La minute de vérité approchait pour toutes les institutions publiques de la Pointe-aux-Trembles devenues incapables de rencontrer leurs obligations. La commission scolaire, acculée à la banqueroute, va devoir chercher à se défaire de son joyau, l’Académie commerciale Roussin, et acceptait en 1923 l’offre de la Communauté des Frères du Sacré-Cœur à hauteur de 100 000$ et l’engagement d’assumer  l’enseignement aux garçons de la municipalité.
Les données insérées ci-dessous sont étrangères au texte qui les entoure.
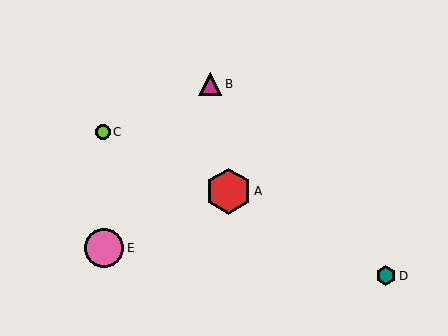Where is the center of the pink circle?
The center of the pink circle is at (104, 248).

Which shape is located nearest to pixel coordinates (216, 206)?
The red hexagon (labeled A) at (228, 191) is nearest to that location.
Le couvent des Sœurs de la Congrégation avait été lui aussi victime de son succès. On décida donc en 1909-1910 d’y ajouter une nouvelle aile, dans le respect de l’unité de style Second Empire de l’édifice. Mais, le lundi de Pâques 18 avril 1922, les pensionnaires étant heureusement en congé, un incendie ayant sa source au grenier détruisit entièrement l’édifice dont seulement les murs extérieurs de l’aile ouest résistèrent. L’architecte désigné de la Communauté, Joseph- Omer Marchand, décida de ne pas relever le corps principal du couvent et de plutôt reconstruire l’aile ouest, en ajoutant une petite aile de classes à l’extrémité nord, l’ensemble ne faisant plus face à la rue Notre-Dame mais
plutôt à l’est.

De 1948 à 1959, la Commission des Écoles catholiques de la Pointe-aux-Trembles va devoir construire ou agrandir de nombreuses écoles un peu partout sur son vaste territoire : agrandissement de l’école Laval, construction des écoles Sainte-Maria-Goretti, Saint-Enfant-Jésus, Mgr Eusèbe Gagnon, Sainte- Germaine Cousin et De la Rousselière .La Protestant School Board of the Parish of Pointe-aux-Trembles par ailleurs construisait, en 1959, l’école McLearon.

Montréal-Est allait également connaître une forte croissance, particulièrement après la guerre, avec la construction de son War Town pour vétérans. En 1951, on construisait une nouvelle école de 16 classes pour les garçons  rebaptisée  du nom du président de la commission scolaire et maire de Montréal-Est, Napoléon Courtemanche, qui sera bientôt agrandie et portée à 30 classes.

L’école Napoléon-Courtemanche

Dans les années soixante, les constructions vont se multiplier : Écoles Montmartre, Saint-Charles I qui deviendra l’école Paul-Gratton, Saint-Marcel,  René-Pelletier, Saint-Charles II, François-Labernarde, Marguerite-Bourgeoys, Notre-Dame, Félix-Leclerc,  Guy-Durocher.

À Montréal-Est, on construisait la nouvelle école Saint-Octave. Avec la régionalisation, en 1965, les élèves du secondaire, garçons et filles, occupèrent l’école Napoléon-Courtemanche.

Ayant racheté le collège Roussin en 1971 pour usage temporaire, en attendant de compléter son réseau d’écoles polyvalentes, la Commission scolaire Jérôme-Le Royer inaugurait ses deux écoles secondaires polyvalentes, la polyvalente Daniel-Johnson en 1969 et l’école polyvalente de la Pointe-aux-Trembles en 1974.